Bodyguard, one of the most successful plays in recent Egyptian history, will be streamed exclusively on MBC's Shahid VIP, a subscription-based premium service.
The three-hour-long play, starring Adel Imam, will be released on 26 February.
Bodyguard had an 11-year run in Cairo from 1999 till 2010.
Bodyguard focuses on Adham — played by Imam, a prisoner who makes a deal with Saad, a fellow inmate and a businessman, to work as his wife's bodyguard. When Aisha, the wife, falls in love with Adham, Saad tries to send him back to prison.
The play, which was directed by Rami Imam, also features Raghda, Ezzat Abu Aouf, and Said Abdel-Ghany.
Bodyguard marked Rami Imam's beginnings as a director. For Adel Imam, it was the last theatre production he worked in before dedicating himself completely to films and television series.

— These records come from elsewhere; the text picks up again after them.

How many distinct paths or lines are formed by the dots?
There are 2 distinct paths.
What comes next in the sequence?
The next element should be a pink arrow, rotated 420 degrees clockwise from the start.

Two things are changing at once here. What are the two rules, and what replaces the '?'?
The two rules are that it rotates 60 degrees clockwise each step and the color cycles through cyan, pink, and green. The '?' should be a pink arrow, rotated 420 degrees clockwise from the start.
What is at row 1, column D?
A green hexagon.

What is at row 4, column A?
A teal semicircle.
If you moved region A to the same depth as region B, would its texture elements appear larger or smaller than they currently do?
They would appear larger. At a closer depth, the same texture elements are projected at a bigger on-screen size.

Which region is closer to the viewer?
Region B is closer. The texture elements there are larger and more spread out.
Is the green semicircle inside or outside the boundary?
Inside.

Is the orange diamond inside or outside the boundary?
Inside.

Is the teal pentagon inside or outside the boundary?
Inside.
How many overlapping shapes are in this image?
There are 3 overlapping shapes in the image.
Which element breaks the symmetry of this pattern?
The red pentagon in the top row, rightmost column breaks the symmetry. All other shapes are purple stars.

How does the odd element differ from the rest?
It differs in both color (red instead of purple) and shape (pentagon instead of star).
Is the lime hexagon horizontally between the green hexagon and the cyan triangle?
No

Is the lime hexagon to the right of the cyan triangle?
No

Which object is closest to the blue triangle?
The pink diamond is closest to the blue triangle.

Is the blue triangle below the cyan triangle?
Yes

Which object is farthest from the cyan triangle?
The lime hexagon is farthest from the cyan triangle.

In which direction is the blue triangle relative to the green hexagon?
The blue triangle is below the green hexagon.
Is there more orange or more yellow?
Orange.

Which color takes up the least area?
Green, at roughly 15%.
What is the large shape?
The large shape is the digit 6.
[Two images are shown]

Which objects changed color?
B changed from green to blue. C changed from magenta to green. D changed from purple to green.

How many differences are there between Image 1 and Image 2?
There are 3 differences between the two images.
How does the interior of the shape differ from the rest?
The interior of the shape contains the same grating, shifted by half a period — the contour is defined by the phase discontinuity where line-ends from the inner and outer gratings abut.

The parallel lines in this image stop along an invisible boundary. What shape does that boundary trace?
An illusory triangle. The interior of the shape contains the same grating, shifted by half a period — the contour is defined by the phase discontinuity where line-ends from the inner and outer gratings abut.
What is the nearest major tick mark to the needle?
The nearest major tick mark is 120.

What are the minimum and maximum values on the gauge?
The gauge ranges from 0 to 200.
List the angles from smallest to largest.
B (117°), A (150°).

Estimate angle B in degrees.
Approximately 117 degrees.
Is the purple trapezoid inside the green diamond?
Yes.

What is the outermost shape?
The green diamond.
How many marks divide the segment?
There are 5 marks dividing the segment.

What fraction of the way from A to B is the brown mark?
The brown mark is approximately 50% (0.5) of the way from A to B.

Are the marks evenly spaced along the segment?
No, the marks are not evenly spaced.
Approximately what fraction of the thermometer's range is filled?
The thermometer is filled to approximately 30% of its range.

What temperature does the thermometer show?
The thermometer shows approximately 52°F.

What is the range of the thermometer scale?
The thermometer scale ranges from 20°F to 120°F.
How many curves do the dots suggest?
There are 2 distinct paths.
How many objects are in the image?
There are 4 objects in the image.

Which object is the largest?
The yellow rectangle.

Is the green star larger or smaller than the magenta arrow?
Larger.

Imam is considered one of Egypt’s biggest film, television, and theatre stars, with almost five decades of box office hits and plays under his belt.
His best-known plays are Madrasat Al-Mushaghebeen (1973), Shahed Mashafsh Haga (1975), Al-Wad Sayed Al-Shaghal (1984), and Al-Zaiim (1993).
In film, his most famous works include We Are the Bus People (1979), Al-Avocato (1984), Al-Irhab Wi Al-Kabab (1992), Bakhit Wi Adeela (1995), Amir Al-Zalam (2002), Aris Men Geha Amneya (2004), Al-Sefara Fi Al-Omara (2005), and Alzheimer’s (2010).
On TV, his memorable works include Ahlam Al-Fata Al-Taer (1978), and Domou Fi Oyoun Waqeha (1980).
Imam has won seven awards, including two from the Cairo National Festival for Egyptian Cinema for Best Actor for his roles in Al-Irhabi (1995) and Yacoubian Building (2006).
Yacoubian Building also earned him an International Jury Award at the São Paulo International Film Festival and a Special Mention for Actor in a Narrative Feature from the Tribeca Film Festival.
The Dubai International Film Festival awarded him the Lifetime Achievement Award twice, once in 2005 and another in 2008.
In 2017, Imam was given the Career Achievement Award at the first edition of El-Gouna Film Festival (GFF),
Primarily known for his light comedy roles in the 1960s and 1970s, Imam later delivered serious dramatic works while maintaining his comedic style, portraying ordinary individuals who struggle but eventually overcome powerful social or political pressures.